M. Spon rapporte que cette fontaine coule dans le roc où elle fait de belles cascades. Au fond de l’entre-deux du rocher, ajoute-t-il, nous apperçûmes trente piés au-dessus de notre tête une grande ouverture ; c’étoit-là l’antre des nymphes que les poëtes appelloient antrum Corycium ; l’eau de la fontaine est excellente, le soleil pouvant à peine y donner un quart-d’heure en tout le jour, à cause de la hauteur de la roche, qui est derriere & aux deux côtes. Au-dessous de la source de cette fontaine, il y a un bain quarré, à trois ou quatre degrés tailles dans le roc.
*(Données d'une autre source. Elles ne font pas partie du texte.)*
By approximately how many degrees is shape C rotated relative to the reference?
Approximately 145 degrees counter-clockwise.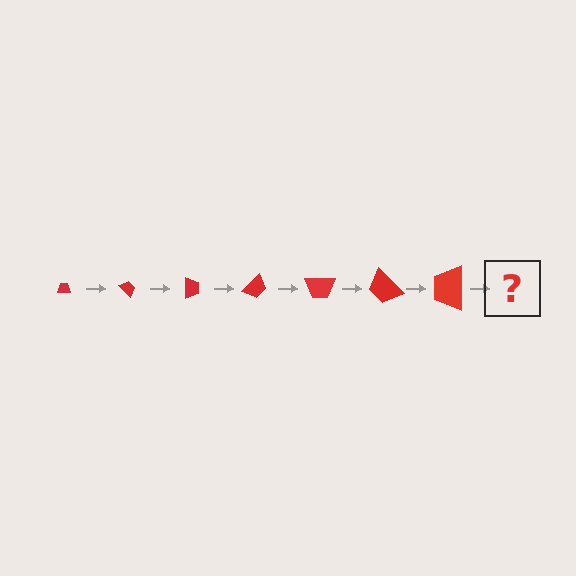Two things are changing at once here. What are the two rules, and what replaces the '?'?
The two rules are that the trapezoid grows larger each step and it rotates 45 degrees clockwise each step. The '?' should be a trapezoid, larger than the previous one and rotated 315 degrees clockwise from the start.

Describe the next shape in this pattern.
It should be a trapezoid, larger than the previous one and rotated 315 degrees clockwise from the start.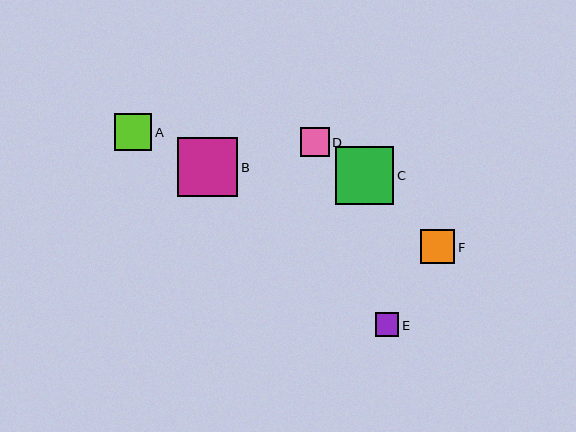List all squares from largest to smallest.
From largest to smallest: B, C, A, F, D, E.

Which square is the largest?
Square B is the largest with a size of approximately 60 pixels.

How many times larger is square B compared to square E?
Square B is approximately 2.6 times the size of square E.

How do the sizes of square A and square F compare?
Square A and square F are approximately the same size.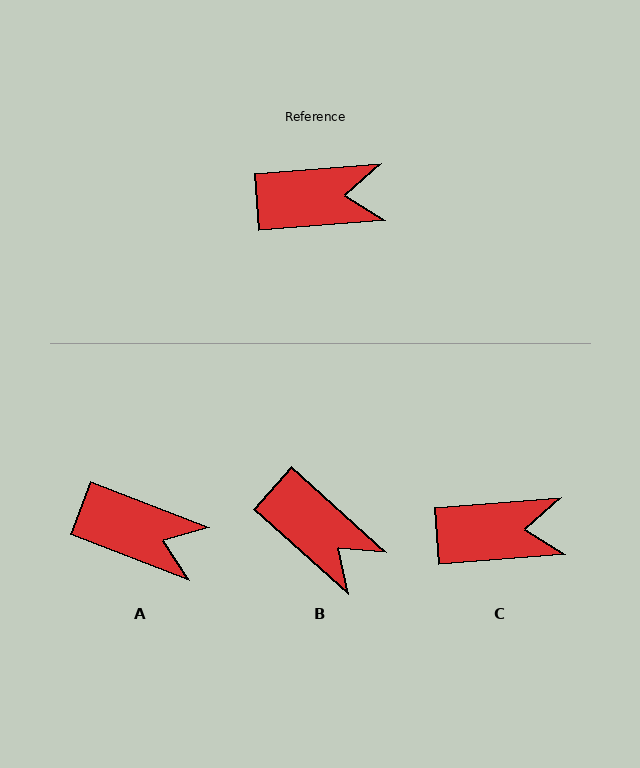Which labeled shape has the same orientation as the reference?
C.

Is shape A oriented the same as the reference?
No, it is off by about 25 degrees.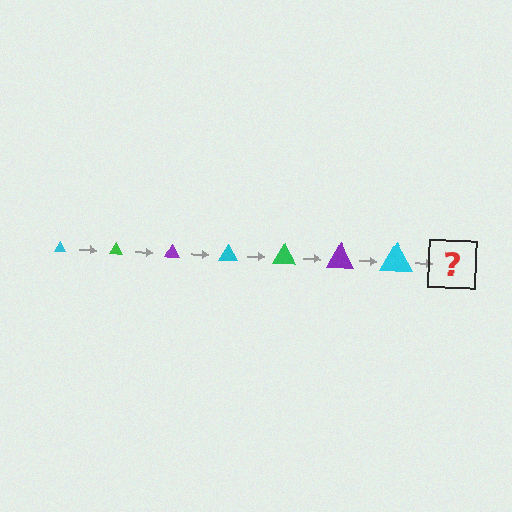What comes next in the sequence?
The next element should be a green triangle, larger than the previous one.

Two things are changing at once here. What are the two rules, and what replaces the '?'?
The two rules are that the triangle grows larger each step and the color cycles through cyan, green, and purple. The '?' should be a green triangle, larger than the previous one.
M. Spon fut curieux de visiter la cîme de deux croupes du parnasse, où il ne trouva que des rochers aussi anciens que le monde, sans aucun autre bâtiment, qu’une dixaine de huttes de bergers ; ensuite poursuivant son chemin sur le Parnasse en tirant vers le nord, il avança cinq ou six milles dans des fonds de vallon, & de bocages de pins, propres à la solitude que demande la poésie. Du reste, c’est un terroir sec & stérile ; ce qui nous apprend que les anciens ne logeoient pas les Muses dans des pays gras & fertiles, dont le séjour délicieux auroit corrompu l’austérité des mœurs.

Après ces valons, notre voyageur entra dans une plaine de sept ou huit milles de tour, où il vit quelques terres labourées ; ensorte qu’il avoit peine à croire qu’il fut sur une haute montagne. Il s’arrêta quelques tems auprès d’une belle source, qui pousse deux ou trois bouillons de la grosseur de la tête, & fait en sortant un ruisseau de sept à huit piés de large, qui roule deux ou trois cens pas parmi les cailloux, & se va jetter dans un marais au milieu de la plaine.

Cette plaine s’étend jusqu’au pié du Licaoura, qui est ordinairement couvert de neiges toute l’année ; il y a de cet endroit encore pour deux heures à monter jusqu’au sommet ; de sorte que le Parnasse est une des plus hautes montagnes, non-seulement de la Grèce, mais du monde. On le découvre de la forteresse de Corinthe, qui en est éloignée de plus de soixante milles. S’il étoit détaché des montagnes voisines comme le mont Athos, il paroîtroit de plus loin. Il a de tour une grande journée de chemin, & n’est habité que vers le bas. Le Parnasse a au midi la montagne de Cyrphis ; au levant la montagne d’Hélicon ; au nord, la plaine où étoit autrefois Etatea & la riviere Cephissus ; & au couchant, la plaine de Salona.

Je regrette la perte de la description du mont Parnasse qu’avoit fait la Guilletiere ; il est peu d’écrivains plus agréables, & M. Spon ne l’a point remplacé. (Le Chevalier de Jaucourt.)